C) An early case that triggered debate
among forensic geneticists was a crime among the Abenaki, a Native
American community in Vermont (see R. C. Lewontin 1994, for
discussion). There was a DNA sample from the crime scene, and the
perpetrator was thought likely to be a member of the Abenaki community.
Given that allele frequencies vary among populations, why would people
be concerned about using data from a non-Abenaki population to compute a
false match probability?
One major violation of the assumptions of Hardy Weinberg is non-random mating with respect to the genotype at a locus. One way that individuals can mate non-randomly is if individuals choose to mate based on a phenotype determined by (in part) the genotype at a locus. This non-random mating can be between: 1) individuals with similar phenotype, so called positive assortative mating or 2) individuals with dissimilar phenotypes, negative assortative mating or disassortative mating. Here we’ll briefly discuss a couple of real examples of assortative mating to make sure we’re all on the same page. We’ll encounter other forms of non-random mating, due to inbreeding and population structure, in the next few chapters.
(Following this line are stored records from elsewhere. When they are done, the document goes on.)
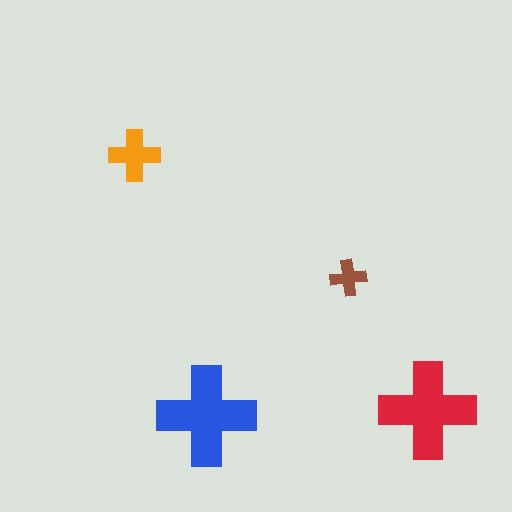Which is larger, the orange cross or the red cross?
The red one.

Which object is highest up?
The orange cross is topmost.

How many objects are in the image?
There are 4 objects in the image.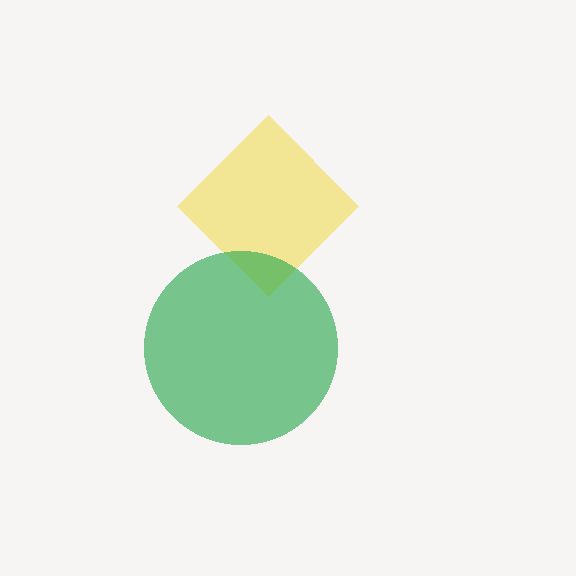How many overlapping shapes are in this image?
There are 2 overlapping shapes in the image.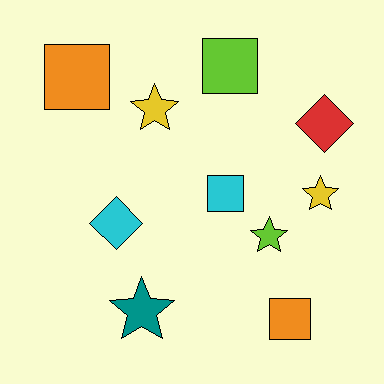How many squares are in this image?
There are 4 squares.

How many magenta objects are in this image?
There are no magenta objects.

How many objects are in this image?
There are 10 objects.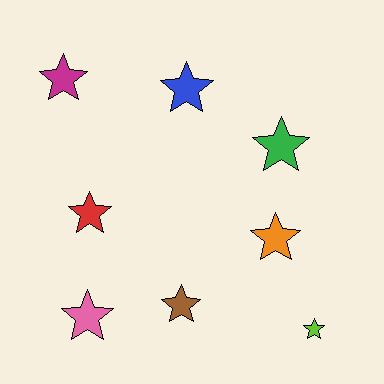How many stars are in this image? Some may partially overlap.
There are 8 stars.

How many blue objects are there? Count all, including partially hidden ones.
There is 1 blue object.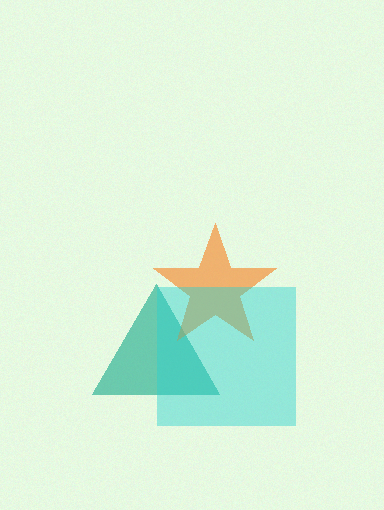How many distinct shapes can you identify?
There are 3 distinct shapes: a teal triangle, an orange star, a cyan square.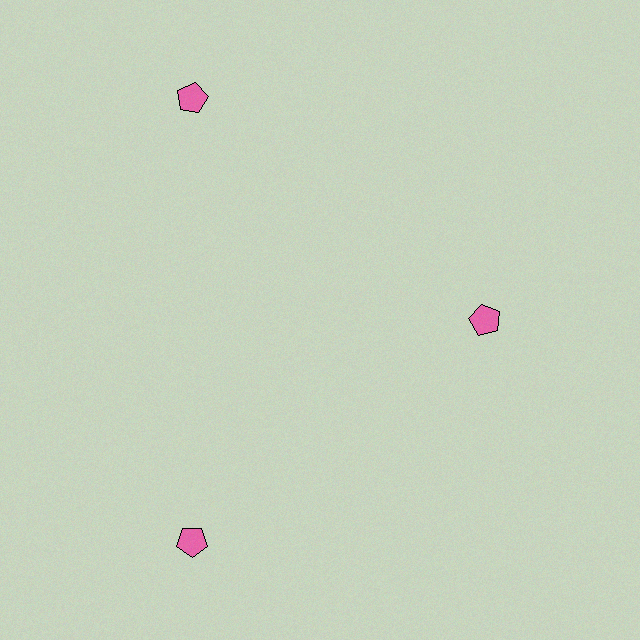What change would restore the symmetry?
The symmetry would be restored by moving it outward, back onto the ring so that all 3 pentagons sit at equal angles and equal distance from the center.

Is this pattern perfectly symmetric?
No. The 3 pink pentagons are arranged in a ring, but one element near the 3 o'clock position is pulled inward toward the center, breaking the 3-fold rotational symmetry.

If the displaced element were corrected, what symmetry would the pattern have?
It would have 3-fold rotational symmetry — the pattern would map onto itself every 120 degrees.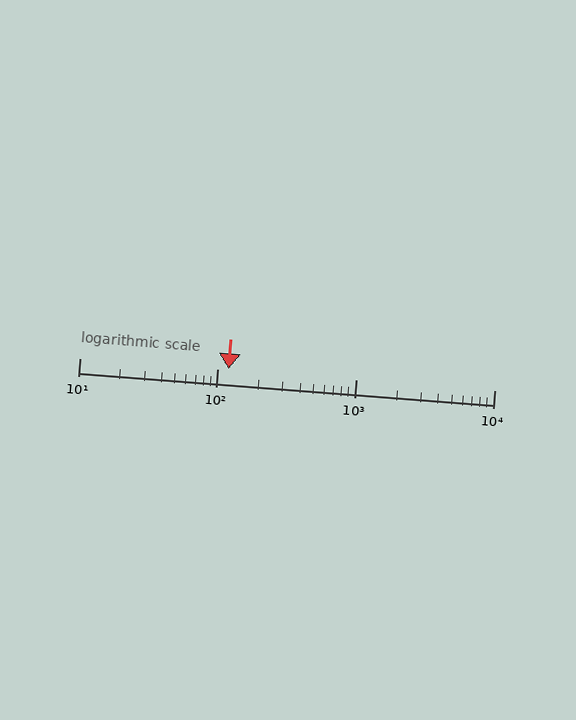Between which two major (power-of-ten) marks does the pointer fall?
The pointer is between 100 and 1000.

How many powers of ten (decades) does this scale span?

Positive assortative mating on the basis of a phenotype can create an excess of homozygotes. Heliconius butterflies are famous for their mimicry, where poisonous pairs of distantly related species mimic each others’ bright colour patterns and so share the benefits of being avoided by visual predators (Müllerian mimics). H. melpomene rosina and H. cydno chioneus are closely related species that co-occur in central Panama, but mimic different other co-occuring species (Figure 2.2 ). These differences in colouration pattern are due to a few loci with large phenotypic effects. The two species can hybridize and produce viable F1 hybrids. These F1 hybrids are heterozygotes at the colour loci, and their intermediate appearance means that they’re poor mimics and so are quickly eaten by predators. However, these heterzygote (F1) hybrids are very rare in nature \(< \frac{1}{1000}\), as the parental species show strong positive assortatively mating based on colour pattern, based on genetic differences in mate preference Merrill et al. (2019).